Mencari Makna Dalam Penjara

0
93
Sonia Khotmi Rosalina

Judul                           : The Platform

Genre                          : Thriller, Horor, Drama

Durasi                          : 94 menit

Sutradara                     : Galder Gaztelu-Urrutia

Penulis Naskah            : David Desola, Pedro Rivero

Pemeran                        : Ivan Massague, Antonia San Juan, Zorion Eguileor, Emilio Buale, Alexandra  Masangkay, Eric L Goode

Distributor                   : Netflix

Peresensi                     : Sonia Khotmi Rosalina

The Platform membuktikan popularitasnya dengan menjadi tontonan populer selama berhari- hari di Netflix. Film yang dirilis pada 20 Maret 2020 melalui layanan streaming Netflix ini memenangkan penghargaan People’s Choice Award di Festival Film Toronto ( TIFF). Film yang bergenre thriller, horor dan drama ini dibintangi oleh Ivan Massague sebagai Goreng, Antonia San Juan sebagai Trimagasi, Zorion Eguileor sebagai Imoguiri, Emilio Buale sebagai Baharat, Alexandra Masangkay sebagai Miharu, dan Eric L Goode sebagai Brambang.

The Platform bercerita tentang kehidupan di sebuah penjara vertikal yang memiliki sistem unik dalam pemberian jatah makan. Penjara yang memiliki lebih dari 100 lantai ini diisi oleh dua orang tahanan setiap lantainya. Jumlah lantai itu pun masih menjadi misteri hingga Goreng mengungkapkannya. Kisah dimulai saat Goreng dan Trimagasi, sebagai tahanan yang berada di lantai 48. Goreng sebagai tahanan baru terheran dengan situasi yang ada dalam penjara ini. Goreng melihat dan menyadari banyak hal terjadi di luar nalarnya.

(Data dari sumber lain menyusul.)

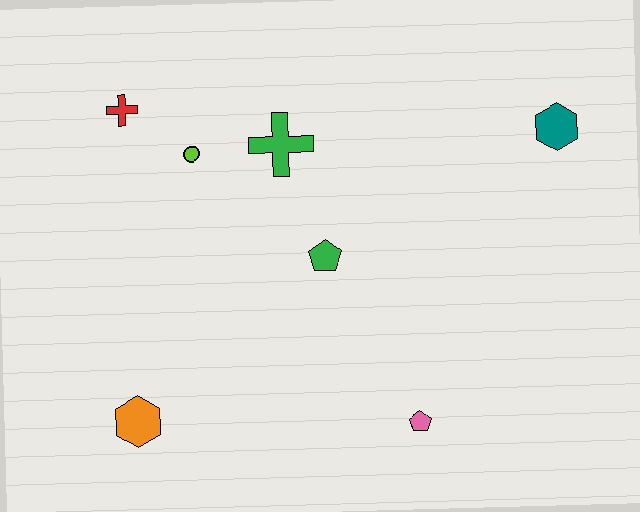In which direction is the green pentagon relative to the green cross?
The green pentagon is below the green cross.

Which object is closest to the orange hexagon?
The green pentagon is closest to the orange hexagon.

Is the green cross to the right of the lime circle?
Yes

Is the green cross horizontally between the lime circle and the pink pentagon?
Yes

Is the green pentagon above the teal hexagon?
No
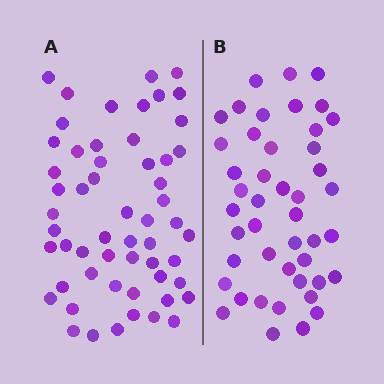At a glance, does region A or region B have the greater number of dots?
Region A (the left region) has more dots.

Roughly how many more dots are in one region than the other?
Region A has roughly 12 or so more dots than region B.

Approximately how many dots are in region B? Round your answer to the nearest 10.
About 50 dots. (The exact count is 45, which rounds to 50.)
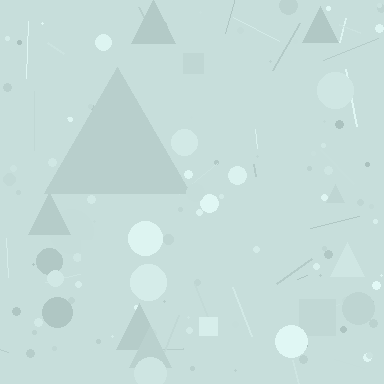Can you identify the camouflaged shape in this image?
The camouflaged shape is a triangle.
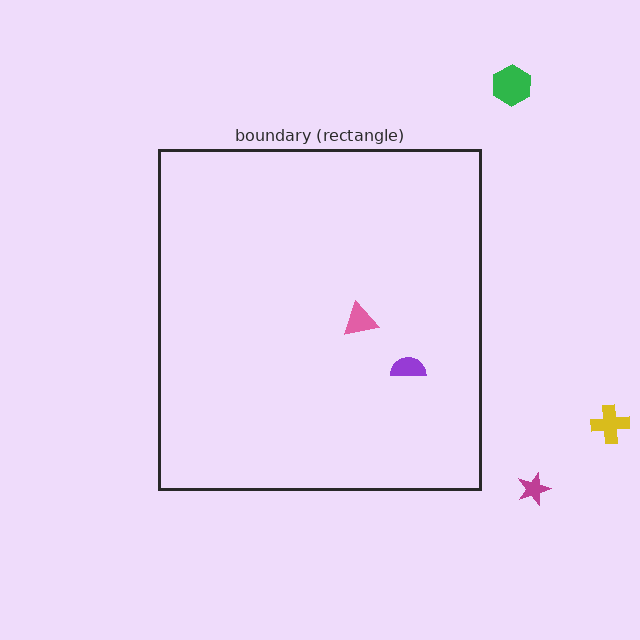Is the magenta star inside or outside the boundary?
Outside.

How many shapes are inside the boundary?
2 inside, 3 outside.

Trimagasi yang lama berada di penjara ini menjelaskan bahwa mereka berada di sebuah penjara vertikal yang memiliki sistem pemberian makan secara bergilir dari lantai satu sampai lantai paling bawah. Para penghuni tidak ada yang tahu berapa banyak lantai yang dimiliki penjara tersebut. Makanan yang disediakan oleh pihak pengelola penjara diantar menggunakan meja raksasa yang bisa bergerak ke bawah secara perlahan, tetapi secepat kilat bila meja tersebut kembali ke atas.

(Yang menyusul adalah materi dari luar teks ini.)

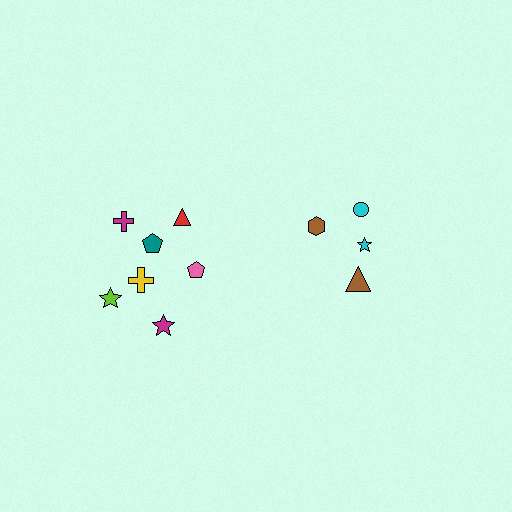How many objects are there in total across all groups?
There are 11 objects.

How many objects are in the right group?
There are 4 objects.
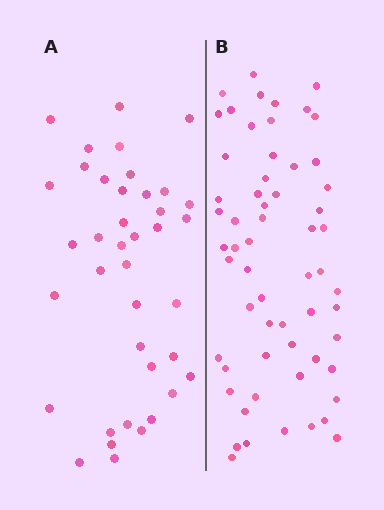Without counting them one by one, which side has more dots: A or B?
Region B (the right region) has more dots.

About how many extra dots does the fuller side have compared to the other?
Region B has approximately 20 more dots than region A.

Hidangan yang disediakan pun beraneka ragam. Mulai dari hidangan pembuka, hidangan utama, hingga hidangan penutup yang siap mengisi perut para tahanan. Bukankah ini sebuah kewemahan di dalam penjara? Tentu saja tidak. Konflik bermulai dari pemberian makan ini.

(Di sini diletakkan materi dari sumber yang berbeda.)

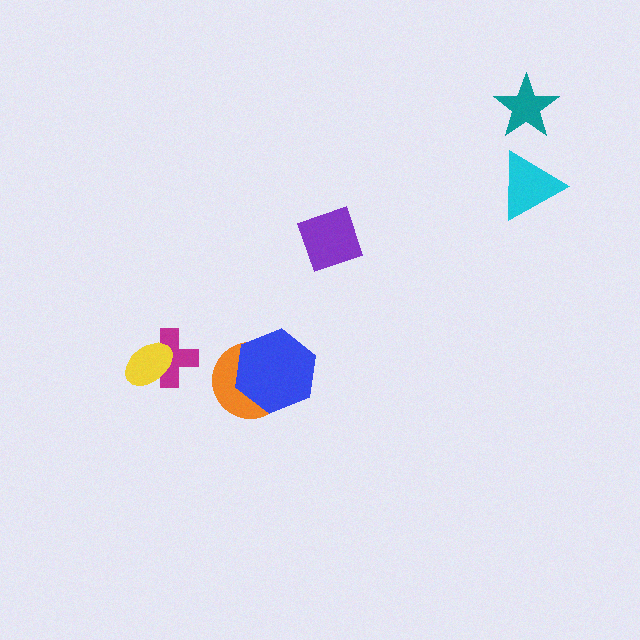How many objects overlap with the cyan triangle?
0 objects overlap with the cyan triangle.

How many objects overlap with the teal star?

Penghuni sel lantai teratas akan puas memakan hidangan yang disediakan. Mereka memiliki kesempatan untuk makan hidangan yang disediakan dalam kondisi masih baik. Saat meja jamuan mencapai lantai 50, harapan untuk bisa makan masih bisa terpenuhi, tetapi makanan sudah tidak dalam kondisi baik.

Hari pertama tokoh Goreng di penjara tersebut, ia tak mau menyentuh makanan yang ada. Goreng jijik dengan hidangan yang disediakan. Berbeda dengan Trimagasi yang langsung melahap hidangan di meja. Ia telah terbiasa dengan kehidupan di penjara ini. Makan atau mati. Mogok makan yang dilakukan Goreng masih terjadi selama beberapa hari kedepan hingga ia tak bisa lagi menahan lapar. Goreng pun mulai terbiasa dengan makanan yang disediakan.

Baca juga:  Mempertanyakan Idealisme Mahasiswa

Satu bulan terlewat. Goreng terbangun di sel dalam keadaan terikat di ranjang. Jelas sekali Goreng kebingungan dengan apa yang terjadi. Ternyata dia terbangun di lantai bernomor ratusan. Buruknya lagi, ia satu sel dengan Trimagasi yang memiliki pisau. Dalam penjara ini, setiap tahanan diperbolehkan membawa satu barang yang ingin mereka miliki selama di dalam sel. Pisau pun dimiliki oleh Trimagasi dan Goreng memilih untuk membawa buku bacaan. Tanpa melihat adegan selanjutnya, kita tahu apa yang akan terjadi di antara mereka. Makan atau dimakan.

Representasi Sistem Kelas

The Platform menerapkan sistem kehidupan roda yang berputar. Suatu saat kalian akan berada di atas dengan segala kemewahan, suatu saat kalian juga berada di bawah dalam keterpurukan. Masalahnya, bagaimana kalian bertahan hidup jika berada dalam keterpurukan?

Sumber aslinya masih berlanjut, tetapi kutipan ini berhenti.